Para vocês terem uma ideia, será preciso ouvir testemunhas…
Roberto Podval, advogado de Sombra, recorreu ao Supremo porque afirmou que a defesa não teve a chance de interrogar os outros réus, o que é garantido pela jurisprudência da Corte.
E isso é fato.
Houve empate na turma: 2 a 2. Os ministros Marco Aurélio e Dias Toffoli foram sensíveis ao pleito da defesa; Rosa Weber e Roberto Barroso o recusaram por razões técnicas: acharam que o habeas corpus não era o instrumento adequado.
A decisão vale só para Sérgio Sombra.
Ocorre que o processo já tem seis condenados cumprindo pena.
E agora?
O mais provável é que seus respectivos advogados recorram, com base no mesmo fundamento.
O que vai acontecer?
Ninguém tem a menor ideia.
O processo de Sombra voltará à fase de instrução, e não haveria razão para ser diferente com os demais.
Digamos que alguém condenado no julgamento anulado seja absolvido em novo julgamento…
E a parte da pena que já foi cumprida?
Uma Justiça que permite esses surrealismos está com graves problemas, não é mesmo?, independentemente de qual seja a nossa convicção a respeito do caso.
Aliás, o processo já estava parado no Supremo porque a defesa de Sombra recorrera ao tribunal alegando que o Ministério Público não tem competência para investigar.
O relator é o ministro Ricardo Lewandowski, que está sentado sobre o caso há dois anos.
Alegada a incompetência do MP, a defesa pedia a anulação do processo também por esse motivo.
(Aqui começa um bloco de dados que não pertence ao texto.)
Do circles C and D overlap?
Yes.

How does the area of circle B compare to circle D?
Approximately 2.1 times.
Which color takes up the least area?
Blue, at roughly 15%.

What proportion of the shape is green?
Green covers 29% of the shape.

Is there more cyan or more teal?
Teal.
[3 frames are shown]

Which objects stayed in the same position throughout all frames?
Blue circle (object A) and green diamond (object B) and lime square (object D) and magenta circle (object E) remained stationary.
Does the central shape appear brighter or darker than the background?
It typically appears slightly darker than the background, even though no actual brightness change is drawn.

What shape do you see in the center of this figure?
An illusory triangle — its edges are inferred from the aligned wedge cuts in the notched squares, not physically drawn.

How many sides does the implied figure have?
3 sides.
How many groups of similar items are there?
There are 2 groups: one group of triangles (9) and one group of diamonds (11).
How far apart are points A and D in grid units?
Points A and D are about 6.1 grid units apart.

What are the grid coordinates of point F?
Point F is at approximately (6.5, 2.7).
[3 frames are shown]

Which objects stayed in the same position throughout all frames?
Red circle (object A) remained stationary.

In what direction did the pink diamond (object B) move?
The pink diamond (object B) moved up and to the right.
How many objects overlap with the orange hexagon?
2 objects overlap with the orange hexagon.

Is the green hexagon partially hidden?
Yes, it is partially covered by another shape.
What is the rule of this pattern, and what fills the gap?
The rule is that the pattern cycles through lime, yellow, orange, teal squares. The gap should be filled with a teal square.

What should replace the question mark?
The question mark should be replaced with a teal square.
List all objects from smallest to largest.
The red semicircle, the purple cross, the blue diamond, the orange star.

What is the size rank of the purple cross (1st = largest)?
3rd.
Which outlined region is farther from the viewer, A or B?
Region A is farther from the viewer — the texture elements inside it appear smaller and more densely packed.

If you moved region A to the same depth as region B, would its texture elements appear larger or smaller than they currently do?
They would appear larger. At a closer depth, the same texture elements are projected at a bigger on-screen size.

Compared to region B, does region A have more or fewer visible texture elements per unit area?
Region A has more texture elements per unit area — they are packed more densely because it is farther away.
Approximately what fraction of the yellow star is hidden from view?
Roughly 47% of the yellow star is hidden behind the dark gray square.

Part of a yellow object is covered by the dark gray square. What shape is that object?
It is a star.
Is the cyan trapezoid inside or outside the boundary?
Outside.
Quer dizer que Lewandowski pode se dispensar de dar agora uma resposta?
Acho que não!
A eventual anulação do processo contra Sombra por incompetência do MP iria, sim, beneficiar o réu, mas seu alcance é mais geral.
O que se vai definir é, afinal, qual é o arco de atribuições do Ministério Público.
Se bem se lembram, a tal PEC 37 tentou tornar o poder de investigação exclusivo das polícias.
Por outras vias, o tema está dormitando no Supremo.
O que Lewandowski espera para tomar uma decisão.
Creio que nem Deus saiba.
Fux e manobra
Pois é… Pois é…
O segredo de aborrecer é dizer tudo.
A turma que julgou a questão não tem apenas quatro ministros, mas cinco.
Luiz Fux estava ausente.
Assim, esse empate não precisaria ter existido, não é mesmo?
Bastaria que alguém pedisse vista, por exemplo, aguardando uma sessão em que ele pudesse votar.
“Ah, mas o réu não pode esperar”.
Ora, o que parece inaceitável é que se deixe uma votação dessa importância para o último dia, com a possibilidade de se produzir um empate, como aconteceu.
De resto, onde está tamanha urgência?
Sombra está solto.
Mais: as turmas podem recorrer ao pleno do Supremo.
Bastaria que um dos ministros tivesse levantado uma questão de ordem.
O outro dado surrealista dessa história e que bastem apenas dois votos no Supremo para anular todo um processo.
Nem na turma, há maioria.
Com a devida vênia, o conjunto da obra ficou com cara de manobra.